From my little eyrie

Here’s something I wrote about four years ago:

I was born and brought up in Cambridge; it’s a low-lying city which grew around a bridge over the river, then called Grunta or Granta and now the Cam. It’s given altitude is 55 feet above sea-level, a little higher than the surrounding Fens which are between 20 and 79 feet. Local stories have it that Cambridge, like Rome, was built on seven hills, Castle Hill, Peas Hill, Honey Hill, Pound Hill, Market Hill, Senate Hill (which doesn’t sound very traditional since the Senate House wasn’t begun to be built until 1722) and Mount Pleasant…

The only elevation I came across as a young person living there was Victoria Bridge over the river, the Mill Road railway bridge, and the slight rise of Hills Road – leading to the Gog Magog Hills just south of Cambridge.

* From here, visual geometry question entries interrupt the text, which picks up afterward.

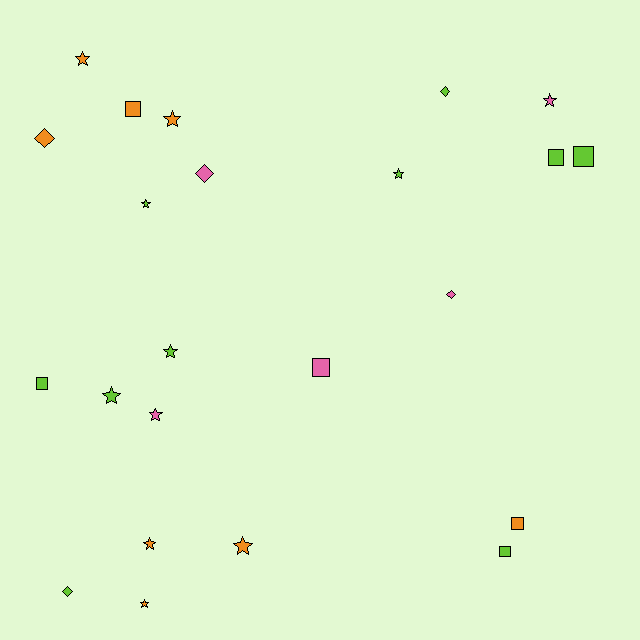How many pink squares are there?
There is 1 pink square.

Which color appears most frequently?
Lime, with 10 objects.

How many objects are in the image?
There are 23 objects.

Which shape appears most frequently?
Star, with 11 objects.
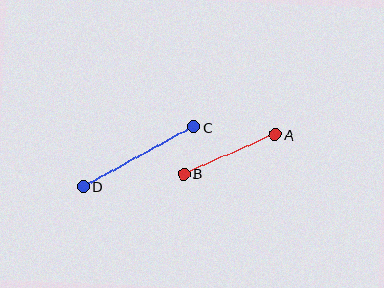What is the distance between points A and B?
The distance is approximately 99 pixels.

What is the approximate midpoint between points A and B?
The midpoint is at approximately (230, 154) pixels.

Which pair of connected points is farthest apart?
Points C and D are farthest apart.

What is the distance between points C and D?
The distance is approximately 125 pixels.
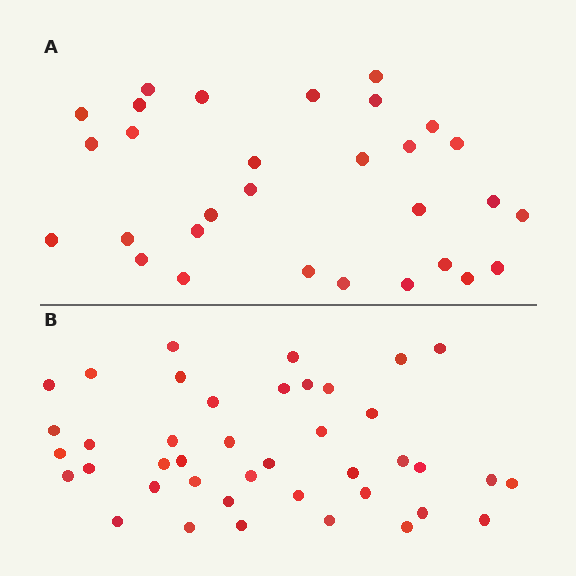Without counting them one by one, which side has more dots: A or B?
Region B (the bottom region) has more dots.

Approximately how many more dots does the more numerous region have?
Region B has roughly 12 or so more dots than region A.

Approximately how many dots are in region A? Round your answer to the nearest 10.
About 30 dots.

So until the age of sixteen when we moved to the west country, I was very much a flat land person. We moved to a house just south of Weston-super-Mare on Bleadon Hill… a steepish hill which was quite a challenge to our legs! Since then i have lived in Manchester and Oldham which had plenty of elevation, but now we’re back in the west country, in a different small village, Uphill, a mile down the coast from Weston. Uphill doesn’t refer to the hill beside the village, but to a local village chieftain Oppa, or Uppa, and the wharf or pill which he controlled – hence Oppa’s Pill, or Uppa’s Pill…

Somerset is a county with areas of low-lying fens, the Somerset Levels, and hills, the Cotswolds (1,083 ft), and the Mendips (1,066 ft) and the Poldens, the elevation of which I have no idea! However, I still am basically a flat land person, and struggle walking up steep hills – I have to confess I’m not a great walker anyway, more of an ambler, wanderer, stroller… As for landscape, I love the wide open space and huge sky of the fens or levels, and I sometimes feel a little intimidated by hills, lurking watchfully.

I sit here writing for many hours of the day, evening and night… and I’m in the smallest room of the house, at the back, looking out over the back garden. Our house is by a small ginnel or alley, which leads from our road, through to the main street running through the village. I can see people wandering along the alley, I can see them in the little cul-de-sac it leads to, which has houses on one side with quite generous front gardens, and the village hall on the other. There is a car park by the village hall which other people use too. From my little eyrie I can watch all the comings and goings, flows of people at different times of the day – paper boys and girls first thing, and the milkman, people in the houses going to work, parents taking children to school, people wandering to the village shop for milk and papers if they haven’t had them delivered, more people going to the village hall for pilates, dancing, karate, meetings… or any of the activities conducted there.

As the day, then evening and then night passes, I can see all the comings and goings; I glance up from sitting here writing, and see all sorts of inspiring things – not least the sun rise from behind Bleadon Hill, and then the reflections on the clouds and houses as the sun goes down in the west.